In addition to originally hypothesized regions, stimulation and discrepancy exposures were predicted by regions implicated in sensory processing, including auditory/language processing regions (transverse temporal), primary visual processing regions (lateral occipital), visual and semantic attention/integration (temporal pole), as well as some primary motor regions (precentral and paracentral). Consistent with stimulation, it is possible that high environmental attentional demands result in greater activity in regions involved in sensory processing and cue reactivity, altering neural structure during developmental sensitive periods (Ellis et al., 2011; Petanjek et al., 2011). Given that the current study is cross sectional, future investigations are needed to further test the impact of environmental complexity on sensory processing. It could be that some discrepancy exposures partially engage some intermediary mechanisms from stimulation exposures. For example, exposures related to low social capital, low sense of belonging, and social exclusion could engage threat circuitry and cue reactivity (Vargas et al., 2020). As such, results highlight the importance of conceptualizing environmental domains dimensionally, as well as of measuring kinds of exposures in the same sample. Future studies are needed to improve understanding of possible overlap of underlying neural mechanisms between domains. Investigations will also benefit from more targeted, granular measures for each exposure.

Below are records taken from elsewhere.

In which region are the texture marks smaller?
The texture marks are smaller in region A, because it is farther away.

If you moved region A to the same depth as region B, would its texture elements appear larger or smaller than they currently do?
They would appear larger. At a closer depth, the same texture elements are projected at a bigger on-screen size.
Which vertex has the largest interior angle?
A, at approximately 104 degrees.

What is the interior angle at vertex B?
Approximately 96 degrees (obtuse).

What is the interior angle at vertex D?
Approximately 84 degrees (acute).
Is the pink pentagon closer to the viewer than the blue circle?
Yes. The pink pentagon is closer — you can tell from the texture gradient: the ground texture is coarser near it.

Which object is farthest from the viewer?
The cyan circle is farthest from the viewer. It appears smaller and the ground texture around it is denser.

4.2. Discrepancy exposures

In tandem, Discrepancy exposures related to regions implicated in theorized intermediary mechanisms of social exclusion, lack of belonging and low social capital. Notably, isthmus cingulate, rostral and caudal anterior cingulate area related to self‐report American culture participation and objective neighborhood income inequality (with rostral anterior cingulate not surviving Bonferroni correction). Cingulate regions have been related to processing of social threat, rejection, and lack of belonging, along with pain related processing (Adolphs, 2009; Eisenberger & Cole, 2012; Eisenberger, Lieberman, & Williams, 2003). In addition, caudate regions, linked to social cognition and emotion processing, also related to neighborhood income inequality, though not surviving correction (Coan, Schaefer, & Davidson, 2006; Kemp et al., 2013; Weidt et al., 2016). Within the medial temporal lobe, medial prefrontal area, a region long implicated in affect regulation and social functions including understanding others' emotions, predicted objective neighborhood inequality (Adolphs, 2009; Hillis, 2014; Jankowski & Takahashi, 2014). These regions could be of key interest as they have been related to mental illness vulnerability and attentional control (Sonuga‐Barke, Cortese, Fairchild, & Stringaris, 2016).

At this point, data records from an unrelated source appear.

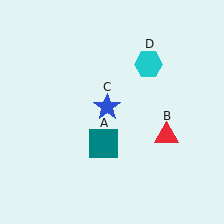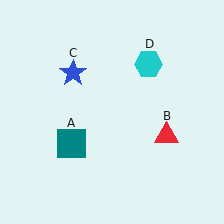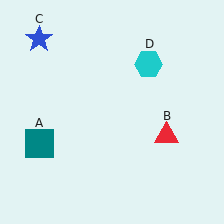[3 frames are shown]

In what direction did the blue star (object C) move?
The blue star (object C) moved up and to the left.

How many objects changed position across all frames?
2 objects changed position: teal square (object A), blue star (object C).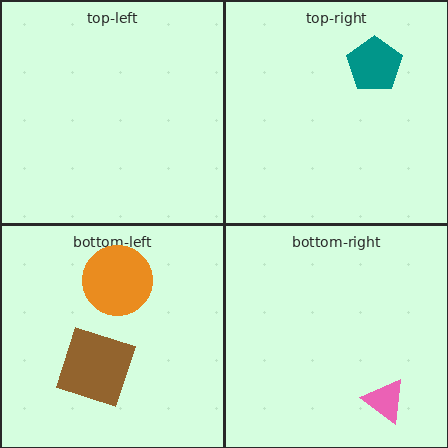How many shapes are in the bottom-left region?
2.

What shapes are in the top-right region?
The teal pentagon.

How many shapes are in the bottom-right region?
1.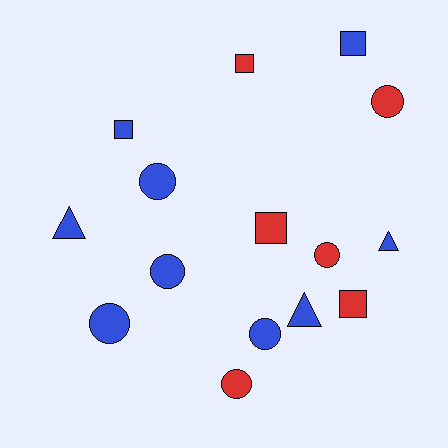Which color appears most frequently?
Blue, with 9 objects.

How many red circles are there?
There are 3 red circles.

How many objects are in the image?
There are 15 objects.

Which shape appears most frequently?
Circle, with 7 objects.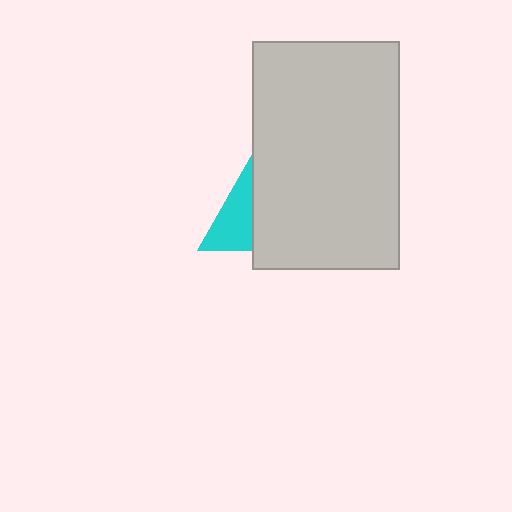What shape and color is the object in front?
The object in front is a light gray rectangle.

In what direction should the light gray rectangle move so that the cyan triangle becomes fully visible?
The light gray rectangle should move right. That is the shortest direction to clear the overlap and leave the cyan triangle fully visible.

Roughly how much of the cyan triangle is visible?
A small part of it is visible (roughly 39%).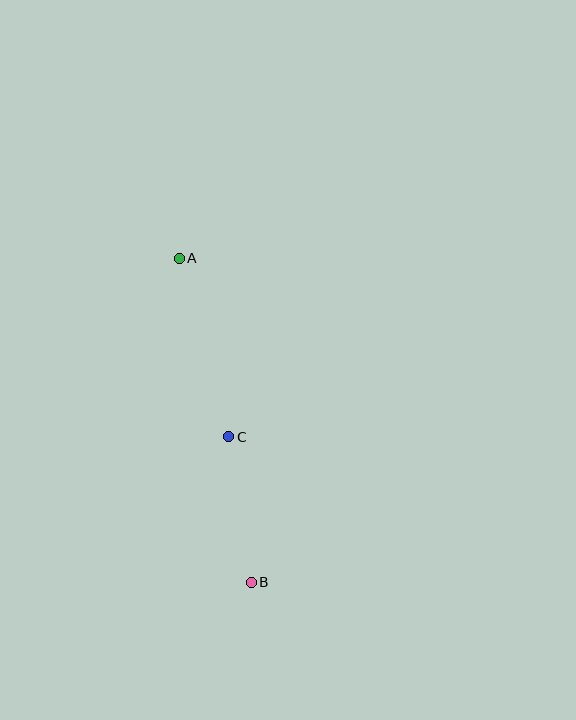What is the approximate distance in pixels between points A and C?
The distance between A and C is approximately 185 pixels.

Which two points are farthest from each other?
Points A and B are farthest from each other.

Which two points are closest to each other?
Points B and C are closest to each other.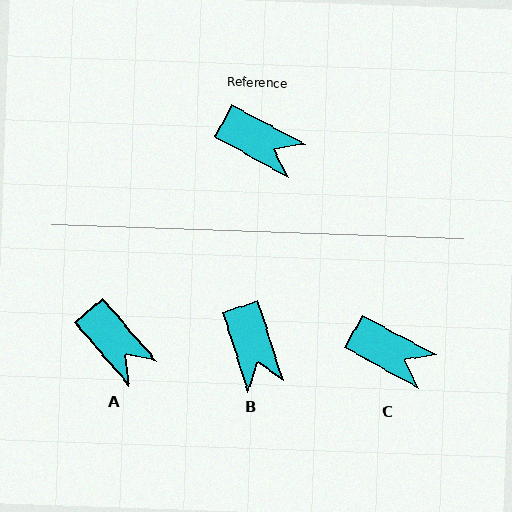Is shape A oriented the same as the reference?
No, it is off by about 21 degrees.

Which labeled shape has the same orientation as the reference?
C.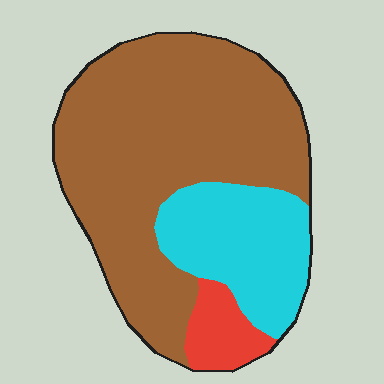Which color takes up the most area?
Brown, at roughly 70%.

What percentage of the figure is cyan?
Cyan takes up about one quarter (1/4) of the figure.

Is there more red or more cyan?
Cyan.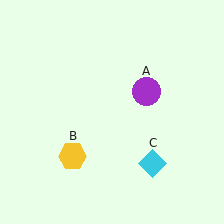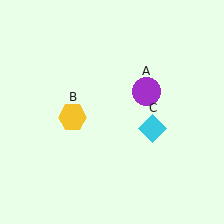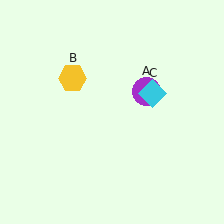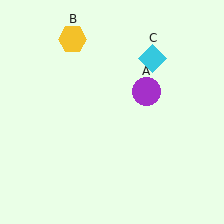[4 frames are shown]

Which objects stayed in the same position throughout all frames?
Purple circle (object A) remained stationary.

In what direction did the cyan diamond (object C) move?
The cyan diamond (object C) moved up.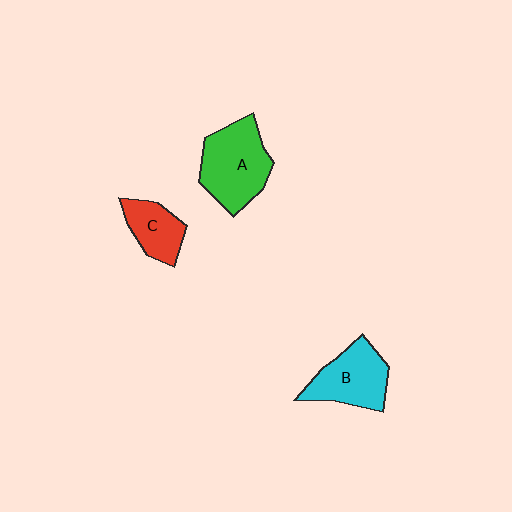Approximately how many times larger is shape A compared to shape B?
Approximately 1.2 times.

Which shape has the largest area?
Shape A (green).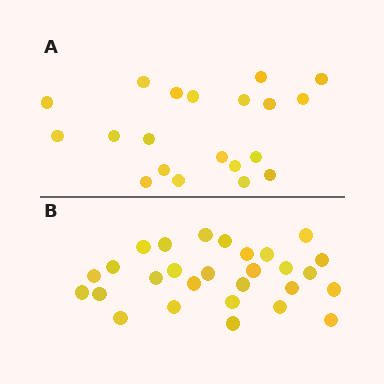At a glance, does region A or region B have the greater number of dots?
Region B (the bottom region) has more dots.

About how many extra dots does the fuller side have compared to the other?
Region B has roughly 8 or so more dots than region A.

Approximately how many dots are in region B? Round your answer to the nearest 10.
About 30 dots. (The exact count is 28, which rounds to 30.)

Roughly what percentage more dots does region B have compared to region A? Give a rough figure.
About 40% more.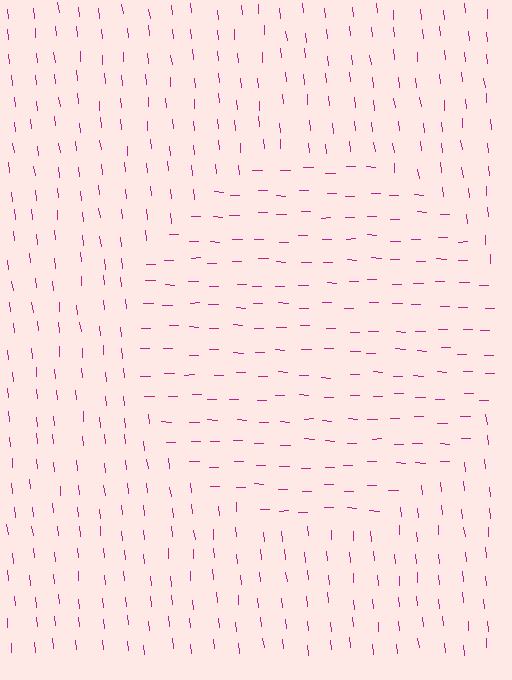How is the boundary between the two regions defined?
The boundary is defined purely by a change in line orientation (approximately 83 degrees difference). All lines are the same color and thickness.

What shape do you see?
I see a circle.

4.3. Deprivation exposures

Deprivation exposures related to thickness in regions implicated in theorized lack of access to environmental enrichment. Associations specific to thickness support theorized mechanisms of environmentally dependent pruning following synaptic proliferation during late childhood and preadolescence (Changeux & Danchin, 1976; Huttenlocher, de Courten, Garey, & Van der Loos, 1982; Petanjek et al., 2011). Superior frontal thickness predicted objective neighborhood median family income, consistent with the interpretation that exposure to deprivation could accelerate normative developmental synaptic pruning processes (Huttenlocher et al., 1982). Associations with prefrontal thickness are largely consistent with theories of individual‐level deprivation (such as neglect) particularly impacting regions with protracted developmental trajectories (i.e., prefrontal cortex) (McLaughlin et al., 2014; Pechtel & Pizzagalli, 2011; Petanjek et al., 2011). Associations with prefrontal regions are notable given the regions' critical role in neurocognition and executive function (Ronan, Alexander‐Bloch, & Fletcher, 2020; Smolker, Friedman, Hewitt, & Banich, 2018). Current results expand the scope of the theory to systems level deprivation. Notably, deprivation exposures identified less related brain regions compared to other domains. Perhaps deprivation exposures share more common features with stimulation and discrepancy exposures, which was partialled out when controlling for exposure to other domains. Future studies operationalizing deprivation more richly and aiming to replicate current results will help in clarifying possible reasons for the observation.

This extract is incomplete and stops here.